During the lift, the construction team led by Whiting-Turner took several precautions to ensure safety, and protect the equipment and facility.

Lexan sheets were placed on the floor to protect building integrity, while the crane operator used a two-way radio to coordinate with the Nightingale Regional Air Ambulance dispatcher based at the hospital to ensure the project did not interfere with patients being transported to the hospital. Sentara’s helipad accommodates approximately 1,700 evolutions annually from Nightingale, the U.S. Coast Guard and the U.S. Navy. The hospital is planning a new helipad roof on top of its Kaufman wing with a dedicated elevator to the trauma center in the ED.

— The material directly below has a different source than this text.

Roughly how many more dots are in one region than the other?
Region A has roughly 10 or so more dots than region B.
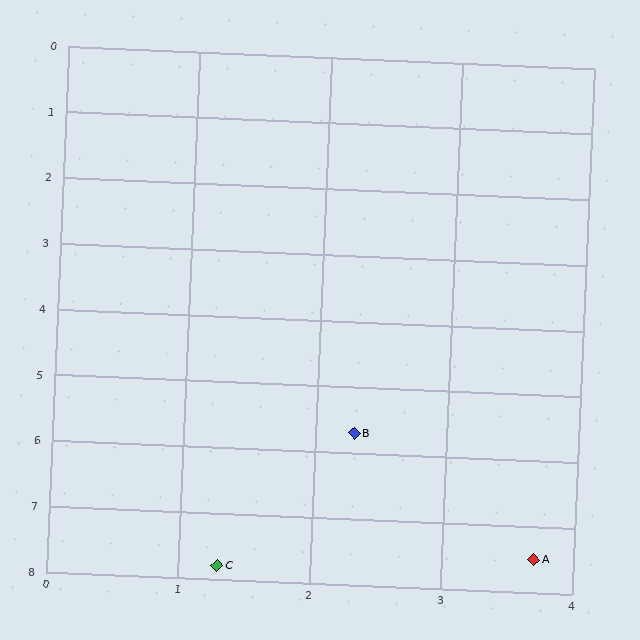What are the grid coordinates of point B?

The hospital’s entire addition and modernization project is designed by HDR Architects and is engineered for resiliency. For instance, the expansion project includes the latest protective measures against sea level rise in collaboration with the City of Norfolk’s resiliency initiative in response to the neighborhood’s vulnerability to flooding. Some of the hospital’s CT scanners and other radiology equipment were moved to the third floor during construction. All six of the hospital’s emergency generators will be above grade when the project is complete. The modernized Kaufman and River Pavilion towers will include window glass with variable tinting, similar to eyeglass lenses, to conserve energy on air conditioning.

“We are proud to provide world-class care, but our patients and clinicians deserve more modern facilities,” says Kurt Hofelich, president of Sentara Norfolk General Hospital and corporate vice president of Sentara Healthcare. “We are investing in the future to improve the patient experience, prepare for new technologies and bolster our position as a mid-Atlantic referral center.”